Four seasons in one day…
I like four seasons well enough, whether it’s in a sub-tropical setting like Queensland where I lived for over four years, or in the UK. I don’t remember a UK winter much because the last time I experienced it, I was six years old. I have been in sub-zero weather in adulthood, though. In Canberra, which I visited for a Drama and Performance Studies conference, back when I was still a Performance Studies PhD candidate (I switched over to Literature which was always my first love). I was bundled up in several layers and freezing. Hilarious memory of cooking while bundled up in a winter coat in the youth hostel kitchen, scrounging together stuff I’d brought over from my little cottage in Brisbane (some leftover sausages, pasta, a can of tomatoes) because postgrads are always broke, right?
That was fun enough but my point is that I like the four seasons well enough but equatorial weather will always have my heart. We don’t have four seasons, but we sometimes have several seasons in one week, from pouring monsoons, to dry, arid weather. Things are a little more extreme now with climate change and this makes me worry for the future.
Anyone who says that this weather is boring or just the same from day to day probably is suffering from a lack of imagination and discernment. I love these equatorial skies when they are blindingly blue, I love them when they are all Romantic greys and smouldering clouds. It’s magical.
In teenhood, I would revel in walking briskly when the skies were grey and when the winds were buffeting me. It was in such weather that I would dream dreams of Yrejveree and set those dreams down on paper. In those days those dreams encompassed thoughts of Byron and Keats and the Romantic Imagination (so it should surprise no one at all that I became a literary academic), and perhaps I yearned to live abroad.

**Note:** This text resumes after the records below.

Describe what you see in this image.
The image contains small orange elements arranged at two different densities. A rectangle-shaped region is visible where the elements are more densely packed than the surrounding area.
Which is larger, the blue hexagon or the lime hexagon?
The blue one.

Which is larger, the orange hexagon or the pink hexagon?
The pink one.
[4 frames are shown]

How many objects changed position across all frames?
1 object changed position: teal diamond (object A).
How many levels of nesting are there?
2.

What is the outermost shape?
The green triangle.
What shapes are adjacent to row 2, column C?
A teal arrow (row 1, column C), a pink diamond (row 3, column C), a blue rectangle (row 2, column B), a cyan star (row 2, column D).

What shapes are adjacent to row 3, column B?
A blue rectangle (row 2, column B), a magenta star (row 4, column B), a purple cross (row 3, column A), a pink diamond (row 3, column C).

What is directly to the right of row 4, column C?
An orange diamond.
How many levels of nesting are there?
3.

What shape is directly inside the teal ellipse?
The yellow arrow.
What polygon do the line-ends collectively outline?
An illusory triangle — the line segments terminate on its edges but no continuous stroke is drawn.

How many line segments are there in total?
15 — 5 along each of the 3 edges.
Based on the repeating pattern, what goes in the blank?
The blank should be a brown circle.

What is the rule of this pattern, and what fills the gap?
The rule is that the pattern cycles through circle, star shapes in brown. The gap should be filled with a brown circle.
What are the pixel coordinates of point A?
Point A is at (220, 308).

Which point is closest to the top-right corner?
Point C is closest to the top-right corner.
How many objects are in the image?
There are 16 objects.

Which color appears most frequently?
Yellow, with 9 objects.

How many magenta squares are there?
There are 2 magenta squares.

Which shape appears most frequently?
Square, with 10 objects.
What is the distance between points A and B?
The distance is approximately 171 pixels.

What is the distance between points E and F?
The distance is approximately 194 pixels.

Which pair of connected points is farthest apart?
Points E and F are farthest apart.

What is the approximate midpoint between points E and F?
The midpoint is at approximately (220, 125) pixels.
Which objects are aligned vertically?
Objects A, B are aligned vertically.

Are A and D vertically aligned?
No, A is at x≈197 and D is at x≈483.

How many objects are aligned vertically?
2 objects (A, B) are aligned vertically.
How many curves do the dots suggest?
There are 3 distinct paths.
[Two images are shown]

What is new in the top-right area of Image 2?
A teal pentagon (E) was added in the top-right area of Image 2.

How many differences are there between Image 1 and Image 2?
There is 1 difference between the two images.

But no longer. I don’t think I could live in a world that was grey for months at a time, with no blindingly blue skies emerging every few days. I prefer to be in a air-conditioned or fan-cooled temperature indoors while the sun is shining then in heating (which I find really stifling) while it is sub-zero outdoors. Sure, it would be cozy short-term but I think it would get to me longterm. I want to be able to kick off the covers, and to go outside in my shorts without being worried of the cold killing me. Perhaps, if the climate situation accelerates, such wishes would no longer be feasible. But for right now, when I think about where I would settle, anywhere at all, I know that the weather would keep me right here in Malaysia.